The project will also involve three short secondments (COVID-19 dependent) into the NHS Burns Research Centre (Bristol) to learn from world leading experts as to how wounds are investigated and managed in the clinic. This experience will be essential to the professional development of the PhD candidate.

For an informal discussion about the studentship, please email Dr Robin Thorn (Robin2.Thorn@uwe.ac.uk).

Funding

The studentship is available from the Faculty of Health and Applied Sciences for a period of three years, subject to satisfactory progress and includes a tax exempt stipend, which is currently £15,609 per annum.

In addition, full-time tuition fees will be covered for up to three years.

Eligibility

Applicants must have a BSc (2:1 or above) or equivalent degree in a biological or biomedical sciences discipline, including but not limited to Microbiology, Cell Biology, Molecular Biology.  

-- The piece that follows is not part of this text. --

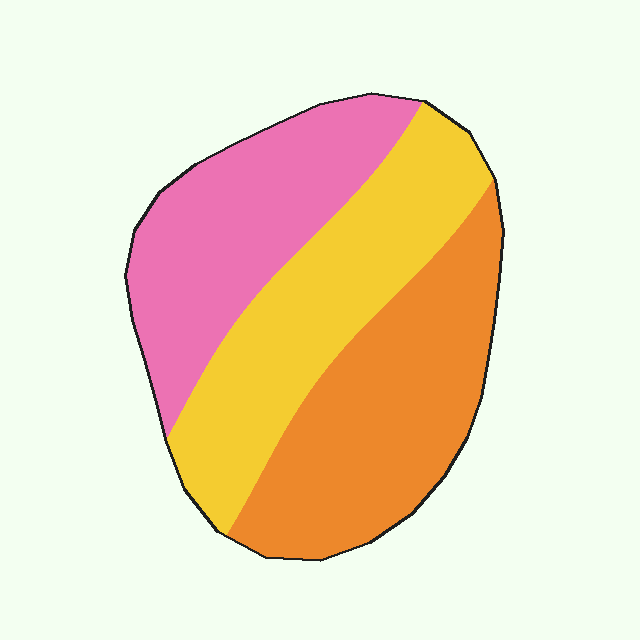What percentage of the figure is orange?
Orange takes up between a quarter and a half of the figure.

Experience of applied microbiology laboratory techniques (e.g. biofilm culture, metabolomics and/or antimicrobial research) is desirable but not essential, as training will provided within the PhD programme. 

A recognised English language qualification is required.

How to apply

Please submit your application online. When prompted, use the reference number 2022-JAN-HAS04. Applications which do not include a studentship reference number cannot be considered for shortlisting.

Supporting documentation: you will need to upload your research proposal, all your degree certificates and transcripts and your proof of English language proficiency as attachments to your application, so please have these available when you complete the application form. Applications which are incomplete at the application deadline will not be considered for shortlisting.

References: you will need to provide details of two referees as part of your application. At least one referee must be an academic referee from the institution that conferred your highest degree. Your referee will be asked for a reference at the time you submit your application, so please ensure that your nominated referees are willing and able to provide references within 14 days of your application being submitted.

Closing date

The closing date for applications is Sunday 5 September 2021.

Further information

Interviews will take place on Friday 29 October 2021. If you have not heard from us by that date, we thank you for your application but, on this occasion, you have not been successful.